The purpose of key man insurance is to cover:
- Lost revenue. If a talented salesperson passes away or a big project has to be cancelled, the lost revenue can be offset.
- Recruiting. Pays for training a replacement to handle the essential tasks the key person was responsible for.
- Funding future growth. The sum paid can be used to find new opportunities, secure loans and provide for business expansion.
- Retaining clients. If a key person has cultivated successful relationships, then key man insurance can help pay for gifts or services to maintain a connection with your customers.
- Outstanding debts. The insurance payout can settle any business loans or debts held by the key man to maintain your business’ credit rating.
- Ownership transitions. The insurance payout can fund the acquisition of shares from the deceased’s beneficiaries and otherwise pay for the costs of transferring ownership.
Is key man insurance tax deductible?
No, the insurance premiums are not tax deductible. The only situation in which premiums would be deductible is if the business does not benefit from the insurance policy — meaning the death benefit is paid to the key person’s family, and not to the business.
Are there alternatives to key man insurance?
There is no direct alternative to key man insurance, but there are other options which might be preferable for your business in the event of the loss of a key person:
- Take out a loan. This is another way to access funds at a crucial time and because it’s done after the loss of your key person, you can accurately judge how much you’ll need. However, lenders may be hesitant to offer money to a company that’s just lost a key person — or they may offer poor rates.
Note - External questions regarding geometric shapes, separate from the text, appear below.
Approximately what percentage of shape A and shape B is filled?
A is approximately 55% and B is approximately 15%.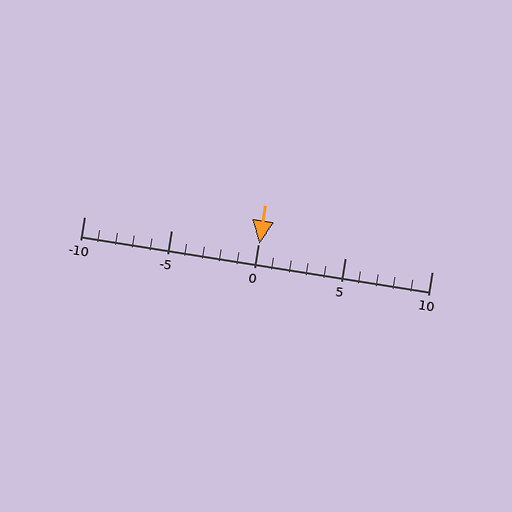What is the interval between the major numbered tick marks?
The major tick marks are spaced 5 units apart.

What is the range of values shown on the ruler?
The ruler shows values from -10 to 10.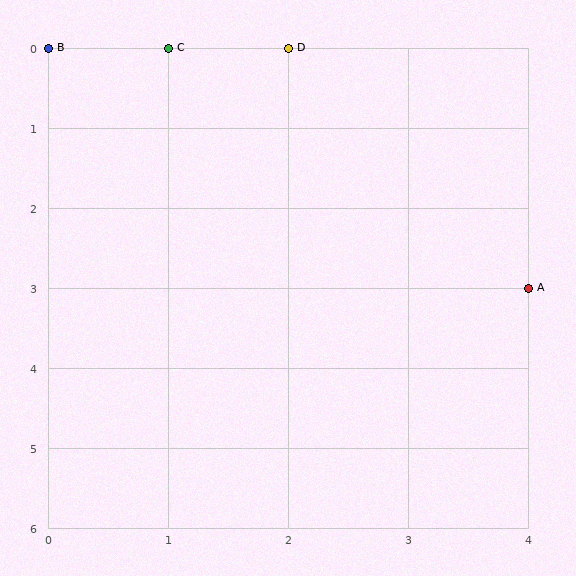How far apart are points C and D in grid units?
Points C and D are 1 column apart.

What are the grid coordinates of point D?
Point D is at grid coordinates (2, 0).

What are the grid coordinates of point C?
Point C is at grid coordinates (1, 0).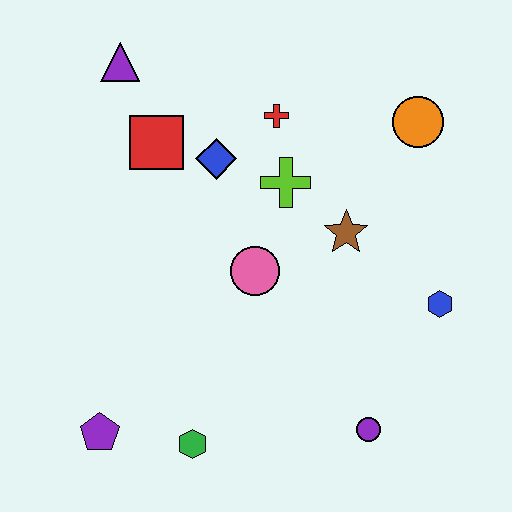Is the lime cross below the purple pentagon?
No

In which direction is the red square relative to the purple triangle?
The red square is below the purple triangle.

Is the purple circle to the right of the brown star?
Yes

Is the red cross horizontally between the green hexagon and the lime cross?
Yes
- Cover the loss with company profits. If you’ve accumulated a reserve for emergencies, you can recover from the situation with the current year profits. Naturally this is only an option if your business is sufficiently profitable, but it might not be best for the bottom line.
- Sell off assets. This can help you raise money fast, but you generally won’t get your money’s worth. Businesses generally don’t hold unnecessary assets, so you’ll likely be selling off useful equipment.
Often referred to as…
You might’ve also seen key man insurance referred to as
- Key person insurance
- Keyman insurance
- Key employee insurance
Key man insurance is fairly cost-effective when compared to alternative options. On top of that, having a policy in place could keep your company flourishing in a difficult time. Talk to your business partner(s) to see if a key man policy is the right decision. If it is, start comparing policies and purchase the coverage that’s flexible and makes sense for all parties involved.